«Ба, кого вижу я!»
Головой сев в лопатки и нос вопросительно выставив, перетирая ладони, профессор просунулся в дверь; снял очки, на них дуя, присел, носом бросился под потолок, опрокинувши лоб; поглядел на очки, протирая очки; их надел.
И увидел он –
– в рябенькой, серенькой, светленькой паре над чайным столом, вырезаясь на серо-серебряном фоне белясых обойных разводов, Никита Васильевич ерзает задом своим над ногой, на которой сидит; и мотается палец накрученной лентой пенснейной.
Увидев профессора, он растаращился выпуклыми голубыми глазами; зашлепав губою и пузом дрожа, привскочил; на пузе дрожало пенсне.
Тут профессор, его упредив, точно прыгая с кочки на кочку, понесся навстречу, ладонью из воздуха воздух отхватывая и треща половицами; прыснул усами и жвакнул губами.
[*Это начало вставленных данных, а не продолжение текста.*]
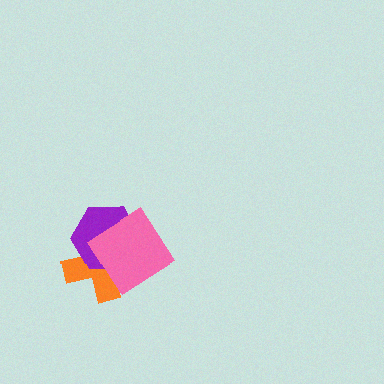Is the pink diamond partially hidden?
No, no other shape covers it.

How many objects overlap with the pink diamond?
2 objects overlap with the pink diamond.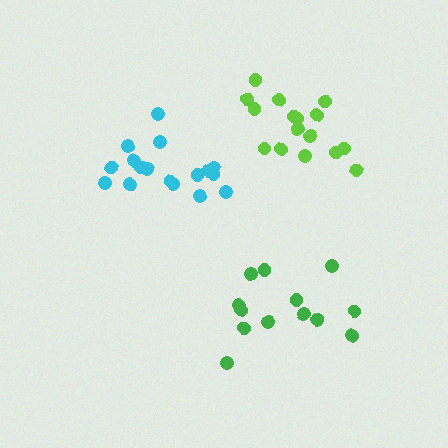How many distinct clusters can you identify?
There are 3 distinct clusters.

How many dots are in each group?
Group 1: 17 dots, Group 2: 13 dots, Group 3: 16 dots (46 total).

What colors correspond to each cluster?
The clusters are colored: cyan, green, lime.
И – руки развел: '
– Ба!
Никита Васильевич дураковато замымкал:
– Кого вижу я!
И четыре руки за четыре схватились руки; и четыре руки потряслись; и профессор, с достойным притопом пускаясь в присядку, товарища старого силился утихомирить: как будто не он, а Никита Васильич хворал; стал усаживать в кресло его; сам сел рядом: локтями – на ручки, ногами – под ножки; глаз, точечка, забеспокоился.
И Серафима подумала:
– Он – представляется.
– Ну как, Никита Васильевич, ясное дело, – живешь?
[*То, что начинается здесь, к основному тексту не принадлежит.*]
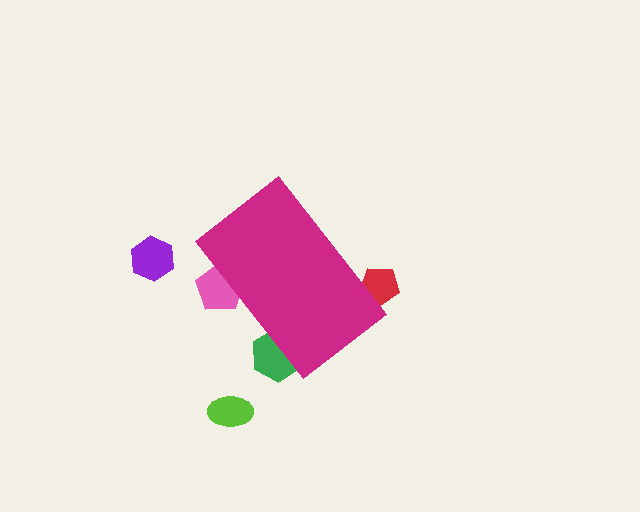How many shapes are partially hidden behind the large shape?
3 shapes are partially hidden.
Опрокидывая стулья, столы, опрокидывал даже людей, а свой нож перочинный ловил удивительно: вставши и дернувши бороду вверх, он ладонь, как тарелку, подставил; над ней пометал перочинный свой нож; его спрятал, поглядывая на кудрею волос, перед ним омывавшую сутуловатые плечи почтенного старца, который с прикряхтом полез за платком, овлажняя слезинкою выпуклое, водянистое око; платок развернул под навислину носа:
– Ну, Аннушка Павловна…
А Серафима, как мышка из щели, затыкалась носом:
– Кривляльщик какой! – удивлялась она.
– Долго жить приказала…
И с трубными звуками высморкавшись, стер прожелчину; око, какое с испугом лизнуло лицо Василисы Прекрасной, которое перекривилось: –
– как, как, –
– неужели к покойнице старой ревнует артритика старого?
Сухо сидела она с мелодрамой в глазах, выясняясь на тех же серебряно-серых обоях сиренево-пепельным платьем, под горло заколотым той же оранжевой брошью.
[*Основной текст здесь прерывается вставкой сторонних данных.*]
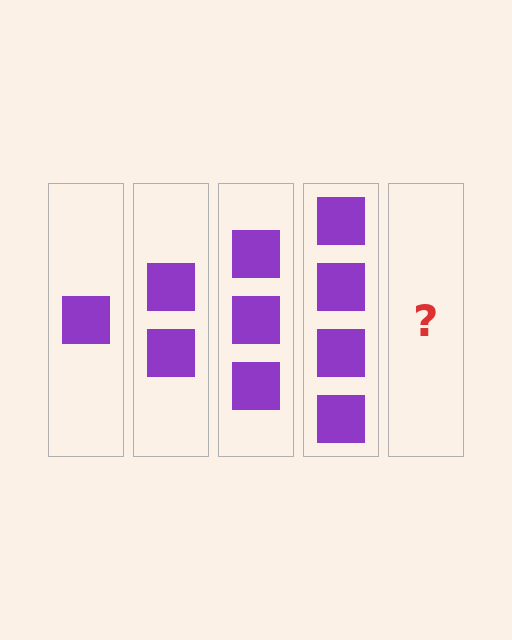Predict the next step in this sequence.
The next step is 5 squares.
Профессор, который, уставясь очками себе между ног, ожидал окончанья мелодраматической паузы, теплой горячей ладонью подкрался, как к мухе, к плечу Задопятова:
– Ясное дело, – мужайся: еще чего доброго…
И – оборвал себя.
Дамы сидели, глаза опуская: профессор, открыв, что штаны не застегнуты, быстро присевши за кресло, застегивал их, полагая, что делает это вполне незаметно; но дамы сидели, глаза опуская, и ждали, когда с неподатливой пуговицей он покончит.
Покончивши с пуговицей, из-за кресла он вышел; и взлаял:
– Прожить бы без подлости: с кем, – все равно-с!
В Василису Сергеевну тыкнулся глазиком.
– Ай, что он делает? – екнуло вновь в Серафиме. – Зачем он касается ран? Испытует?
Никита Васильевич пыхтел с таким видом, как будто готовился, съерзнувши с кресла, под скатерть нырнуть головой от стыда, сознавая: больного хозяина дома он все-таки выжил из дома, использовав тяжесть болезни, чтоб в кресле хозяйском засесть; он казался себе самому страстотерпцем от этого, ерзая задом, как будто горячие угли ему подложили под зад.
Тут забили часы под сквозным полушарием на алебастровом столбике.